In Washington, debates over voting rights usually arrive loudly — through court rulings, protests, or sweeping legislation that captures national attention. 

The Safeguard American Voter Eligibility (SAVE) Act, now under debate in Congress, may reshape voting access in a quieter way — through paperwork. The bill would require Americans registering to vote in federal elections to present documentary proof of citizenship, such as a passport or birth certificate. Supporters argue the measure would strengthen election integrity and restore public confidence in the voting process. But for millions of eligible voters, particularly transgender Americans, the practical consequences could be far more complicated.

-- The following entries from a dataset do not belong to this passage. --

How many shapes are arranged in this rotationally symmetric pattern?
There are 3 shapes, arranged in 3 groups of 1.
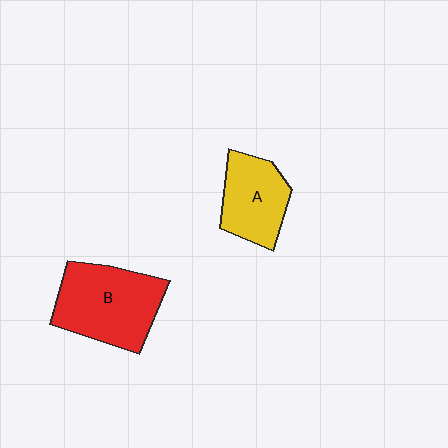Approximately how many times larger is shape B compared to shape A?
Approximately 1.4 times.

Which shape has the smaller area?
Shape A (yellow).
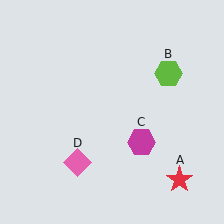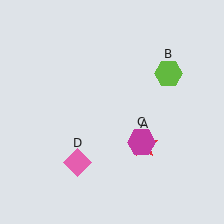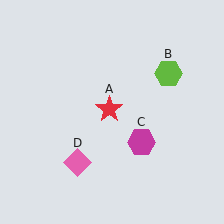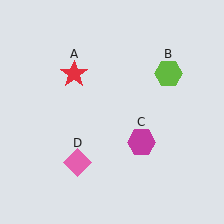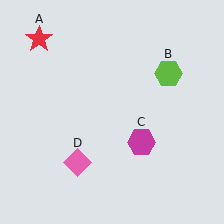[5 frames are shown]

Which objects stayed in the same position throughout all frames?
Lime hexagon (object B) and magenta hexagon (object C) and pink diamond (object D) remained stationary.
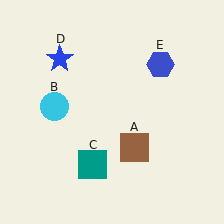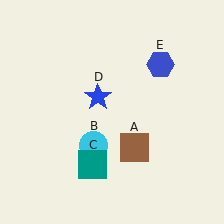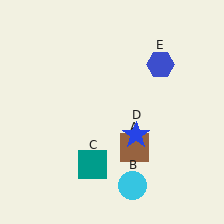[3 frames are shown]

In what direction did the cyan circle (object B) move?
The cyan circle (object B) moved down and to the right.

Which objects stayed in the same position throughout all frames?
Brown square (object A) and teal square (object C) and blue hexagon (object E) remained stationary.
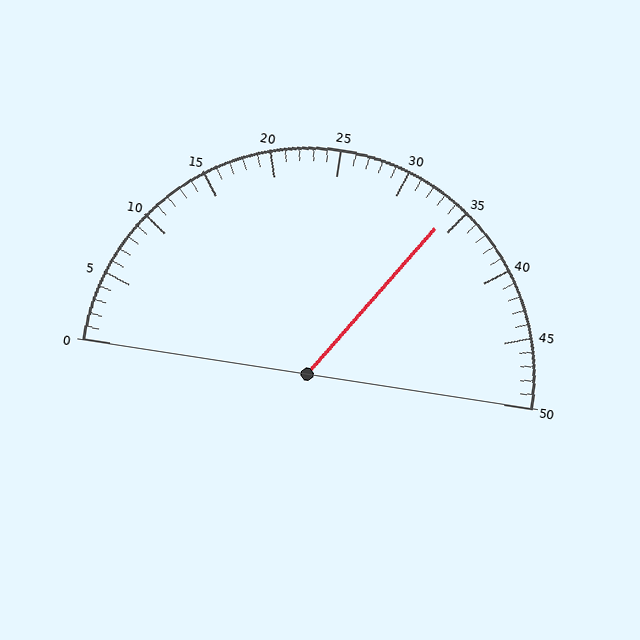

According to Gallup, about 1.3% of U.S. adults identify as transgender, representing roughly 3.3 million Americans. Far from disengaged politically, transgender voters participate in elections at high rates. Data released by Advocates for Trans Equality shows 75% of transgender respondents reported voting in the 2020 election, compared with 67% of the general population. Registration rates are also higher. 

This is a community that shows up for democracy. Yet the SAVE Act could place new administrative barriers directly in its path. Birth certificates, the document many supporters believe should verify citizenship are among the most difficult identity records for transgender Americans to update. According to data released by The Williams Institute at UCLA Law School  and the U.S. Transgender Survey, 44% of transgender adults had updated their name on government identification, but only 18% had successfully updated their birth certificates.

That gap matters.

If birth certificates become a central requirement for voter registration, millions of eligible transgender Americans could face bureaucratic obstacles that other voters rarely encounter. 

History offers a warning. According to the Bipartisan Policy Center, Kansas implemented a similar proof-of-citizenship law that blocked more than 30,000 eligible voters from registering before the Kansas Supreme Court struck it down as unconstitutional.

At the same time, evidence suggests voter fraud remains extraordinarily rare. Research cited by the American Immigration Council estimates fraud at roughly 0.0001% of votes cast. 

The question before lawmakers is not whether election security matters. It clearly does. The question is whether policies designed to solve a rare problem could intentionally disenfranchise legitimate voters.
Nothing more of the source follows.